Titre au combien précis, la problématique de cette course qui nous fait envie depuis plusieurs années répond complètement à cette courte phrase.

Nous n’aurons en effet pas d’autres occasions dans l’année de jouer le TTN (calendrier déjà rempli) et c’est notre dernière occasion de nous classer correctement sur ce challenge qui nous tient à coeur.

Oui mais voilà, 3 semaines après Paris, diffcile d’envisager d’arriver en forme, ce qui explique que depuis plusieurs années nous faisons « l’impasse  » sur cette épreuve qui nous fait pourtant un peu saliver en raison d’un parcours a priori rapide et nerveux…

Cette année donc, nous décidons de tenter ce pari un peu fou en ayant pris soin de récupérer suffisamment après Paris, sans avoir complètement couper les « gaz » afin de ne pas être totalement à la rue…

Bref, c’est dans une forme moyenne faite d’entretien depuis l’ecotrail que nous arrivons. Pas forcément prêts à se « dépouiller » mais en ayant au moins rechargé les batteries pour soutenir sans trop de difficulté ces 44 kilomètres et 1200 + qui nous attendent.

Au départ chez les gars, Yannick Dupouy (2h16) sur marathon que je crains beaucoup puisqu’il était une référence française sur cette distance il y a peu et il a aujourd’hui décidé de « basculer » sur trail en raison de blessures récurrentes. Avec sa vitesse de base et sur ce parcours vallonné mais pas montagneux, il peut vraiment faire mal…

D’ailleurs, dès les premiers hectomètres de la course, il prend les devants avec un petit groupe d’autres coureurs. Je trouve le départ rapide et les jambes, potables sur le plat, restent assez bloquées en montée. Je sens là les traces des 80 kms d’il y a 3 semaines… Je décide de ne pas paniquer et laisse partir un groupe de 5/ 6 coureurs en gérant mon allure.

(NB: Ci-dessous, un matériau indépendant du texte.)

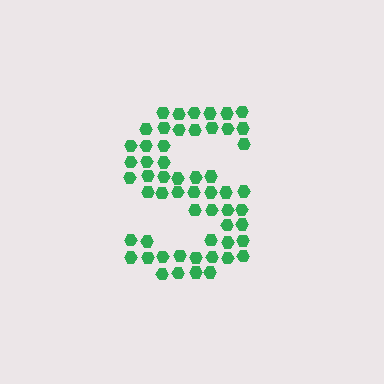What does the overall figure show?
The overall figure shows the letter S.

Je sais que la ccourse va être longue et que la chaleur peut jouer des tours. Je sais aussi que je ne peux pas jouer aujourd’hui à prendre des risques et que la marge de manoeuvre pour sortir une belle course est réduite…

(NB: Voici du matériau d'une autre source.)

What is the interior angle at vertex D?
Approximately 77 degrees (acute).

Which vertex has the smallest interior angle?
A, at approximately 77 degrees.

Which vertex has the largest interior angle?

Je temporise donc dans un groupe de 3/ 4 coureurs qui se relaie bien jusqu’au 16 ème kilomètre aux alentours de la 6 ème position donc…

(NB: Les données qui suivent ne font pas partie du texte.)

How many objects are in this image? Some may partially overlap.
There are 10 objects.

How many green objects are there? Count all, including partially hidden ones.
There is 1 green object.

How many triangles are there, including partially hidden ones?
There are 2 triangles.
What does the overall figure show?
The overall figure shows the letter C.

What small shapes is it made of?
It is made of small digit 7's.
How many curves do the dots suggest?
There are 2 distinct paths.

Le parcours, très ludique est fait de relances, de petites montées et se confirme comme sur le profil: très nerveux! Il n’y a pas de temps mort possible. Les montées succèdent aux courtes descentes qui succèdent aux moments de relance sur le plat.

Malgre le fait d’avoir laissé partir, les écarts ne sont pas énormes, nous pointons à 2/ 3 minutes du groupe de tête et Julien (merci à toi) qui nous fait l’assistance au kilomètre 16 me donne les écarts en plus des bidons. Je ne m’affole pas et garde le rythme après ce ravitaillement. Je me dis que si je « mets en route » à partir du second point où je le verrai (km 28), ce sera bien suffisant pour un gars fatigué! :-) Je fais un peu mon « fainéant » dans la tête… :-)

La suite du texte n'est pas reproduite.